Mais après cet interlude au goût d’apéritif, on reprend le fil de la conversation. J’ai personnellement choisi une tasse de café brûlant que j’bois rapidement, histoire de m’filer un coup d’fouet. Comme d’habitude, les gens se souviennent pas trop de moi, alors que la réciproque n’est pas vraie. Mais bon, faut éviter de dire qu’on sait tout de la vie de Weiss, elle risquerait de trouver ça louche, voire carrément flippant, vu qu’elle se rappelle que très vaguement de mon existence. Le mieux, c’est de se mettre à peu près sur le même niveau de souvenir : je l’ai déjà vue, j’ai une vague idée de ce qu’elle fait et comment on se connaît, et il sera bien temps d’apprendre à refaire connaissance et tisser des liens pendant le voyage, hein…

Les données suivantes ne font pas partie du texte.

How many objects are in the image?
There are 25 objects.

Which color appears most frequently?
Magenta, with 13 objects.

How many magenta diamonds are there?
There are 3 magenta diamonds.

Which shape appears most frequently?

Puis on sait jamais ce que ça peut donner, c’est toujours ça qu’est rigolo.
« J’suis aventurier, en fait, mais avant j’étais examinateur de la Guilde. Du coup, j’ai pu échanger avec tout un tas de gens et m’faire des cercles d’amis. J’pense que c’est aussi grâce à ça que j’ai été pressenti pour cette incroyable opportunité… ou pas. »
J’ai un sourire désarmé en haussant les épaules.

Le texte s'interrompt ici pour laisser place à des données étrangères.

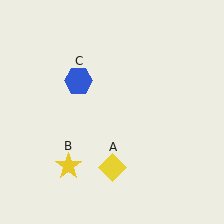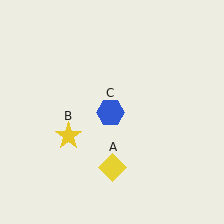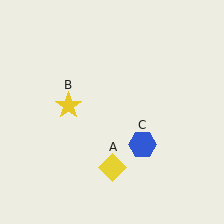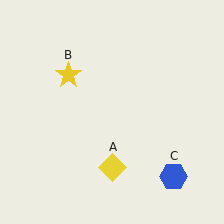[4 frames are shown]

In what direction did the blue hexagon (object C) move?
The blue hexagon (object C) moved down and to the right.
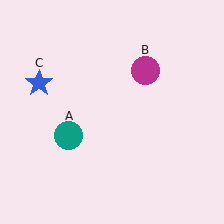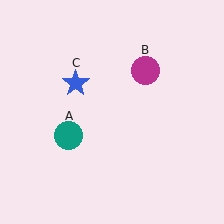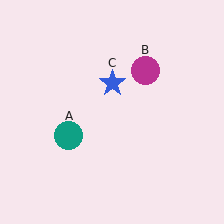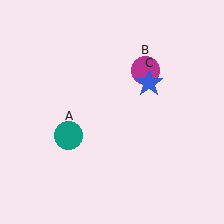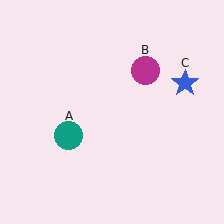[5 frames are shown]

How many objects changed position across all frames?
1 object changed position: blue star (object C).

« Sacrés services, en tout cas, j’irais certainement pas jusque-là, ça c’est certain. »
Elle commence à douter sur ses souvenirs. C’est toujours le passage gênant, ça. Faut aplanir les doutes pour empêcher que ça pourrisse l’ambiance, c’est du vécu.
« Euh, je sais plus trop ? T’sais, c’était alcoolisé, tout ça, y’avait pleins de gens présents que je connaissais pas, alors ça s’trouve, on en a parlé, j’me souviens pas bien. En tout cas, il me semblait bien que t’avais un truc en rapport avec les soins, mais savoir que c’était médecin exactement, tu vois, j’aurais pas trouvé si tu m’avais pas dit, là. »

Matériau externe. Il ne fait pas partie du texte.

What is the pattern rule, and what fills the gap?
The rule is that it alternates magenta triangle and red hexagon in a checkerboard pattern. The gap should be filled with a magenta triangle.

C’est sûr que des consultations, j’en ai fait un paquet, chez elle, sur la fin 999 et le début de l’an 1000, puis encore davantage depuis qu’il y a la coloc’. C’est pratique, un toubib qui répare les p’tits et les gros bobos sans poser de question, et sans même facturer bien cher, encore que ce serait à mon avis remboursé par la Couronne…
« Du coup, j’en déduis que t’as, toi, rendu de fiers service à la Compagnie des Citadins libres ? »
Un ancien examinateur ? La vache, sacrés états de service. Elle le regardait un brin différemment tout à coup, essayant de percer à jour la grandeur d’âme psychorigide d’un inspecteur derrière son vernis sympathique. En l’occurrence, sa tenue n’était pas dressée à quatre épingles et un épi persistait dans sa crinière – sa barbe avait probablement était entretenue un brin dans la semaine, mais sans plus. Il s’était peut-être lassé de devoir faire le sale boulot de gens plus hauts placés. Pour être examinateur, il fallait tout de même oser foncer dans le gras des petits nouveaux et éliminer tout potentiel scrupule lorsque l’on se regardait dans un miroir par la suite. Au moins avait-il retrouvé sa liberté, songea-t-elle, pour mieux dormir la nuit.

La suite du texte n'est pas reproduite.